Chen Style TaijiQuan is dramatic. Through being trained steadily in ZhanZhuang and Chansigong one comes to the practice of forms, such as LaoJia or XinJia, with an increasingly clear idea of the inner structure that makes the drama real and sustainable.
It is one thing to have a powerful experience after posture correction, and quite another to be able to move from A to B. Bombarded by qi blasts when we are adjusted in static stances, it is easy to forget that TaijiQuan is a technique of movement. It is a way of moving without losing centre. The adjustments that one receives from the teacher are for guiding one in learning how to move. A snapshot of the skilful taiji practicant taken at any moment should show a balanced and uncompromised frame. The initial challenge is to maintain the connections established in position A as one travels to position B, but the further aim is to transform position into continuity and thus to become free of position.
Chen XiaoWang's way of moving is both classical and free. The curious thing is that freedom may be found through hundreds of 'reps', rounds of practice of the same form, over years, with a calm heart and a detached mind. One must practise in humility for a very long time. The loneliness and solitude of solo practice give one resilience; facing one's difficulties makes one humble. It can be called a body training, but without the heart's perseverance and the mind's guiding light, it will not become art.
The book is unusual in the depth of detail in which it describes the practice of TaijiQuan. It evokes an internal world of visceral experience, and the way words and mind-pictures may resonate within the body.
The copious black & white photographs are an integral element of the book, not to make it function as a manual but to illustrate, with great attention to accuracy, the minutiae of posture and movement adjustments, with detailed explanations alongside of the energetic shifts that may occur with subtle realignment.
There was a period when Master Chen would often say to me, accusingly, "You shift weight!" At the beginning I would protest, "No, Master Chen, I not shift weight." But he would firmly rejoin, "You do not know it, but you shift weight!" Until I had accepted his observation, I could not progress.
The four positions of double hand Chansigong are found gradually over some years of practice.

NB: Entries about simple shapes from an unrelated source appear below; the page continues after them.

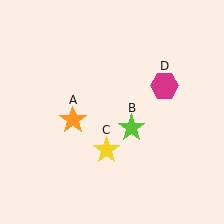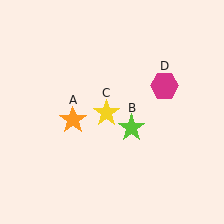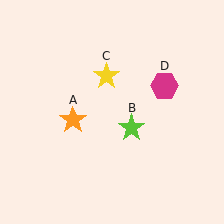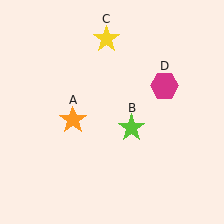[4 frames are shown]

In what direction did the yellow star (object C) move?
The yellow star (object C) moved up.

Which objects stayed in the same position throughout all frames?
Orange star (object A) and lime star (object B) and magenta hexagon (object D) remained stationary.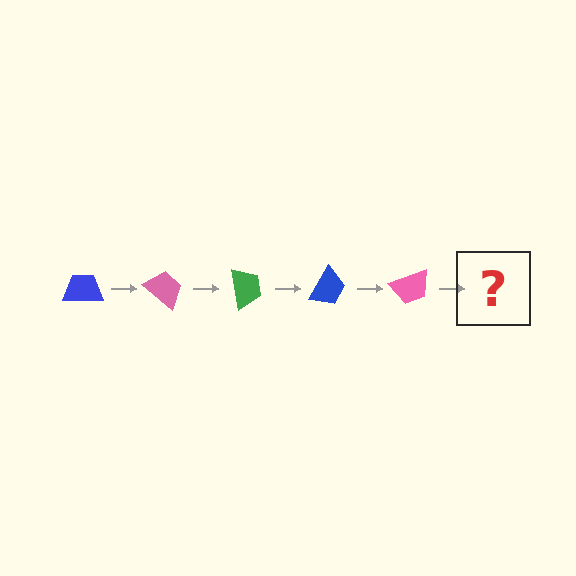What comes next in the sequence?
The next element should be a green trapezoid, rotated 200 degrees clockwise from the start.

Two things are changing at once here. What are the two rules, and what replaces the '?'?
The two rules are that it rotates 40 degrees clockwise each step and the color cycles through blue, pink, and green. The '?' should be a green trapezoid, rotated 200 degrees clockwise from the start.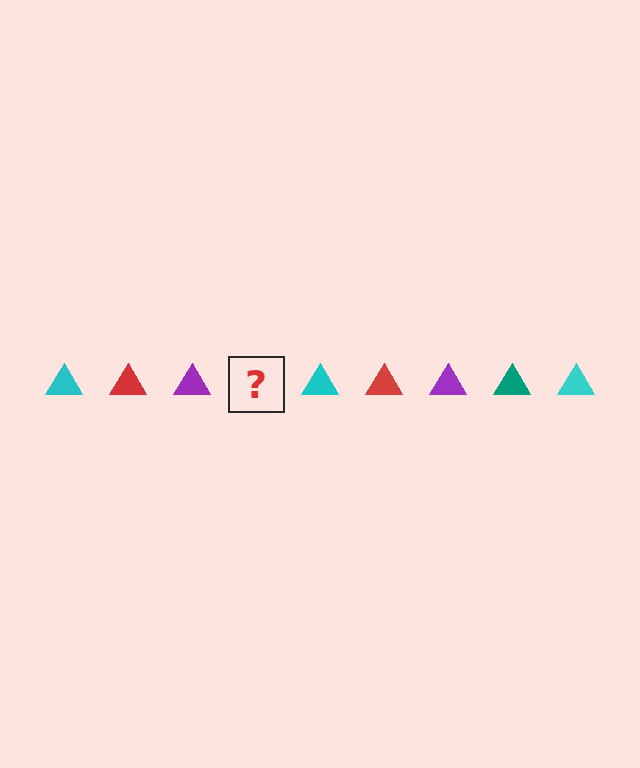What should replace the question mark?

When one can guide the qi into place at the side of the waist; when one knows its arrival at dantian and how it spirals up the back; when one is able to conduct its passage through the shoulder and along the arm until qi fills the fingers; when one can adjust oneself at any given moment to nudge the flow along these routes - then one may become free from the positions of Chansigong. The inner flowing, linking, and passing through the four stations interiorly is the true enactment of the taiji. The way, marked on a map, takes on life.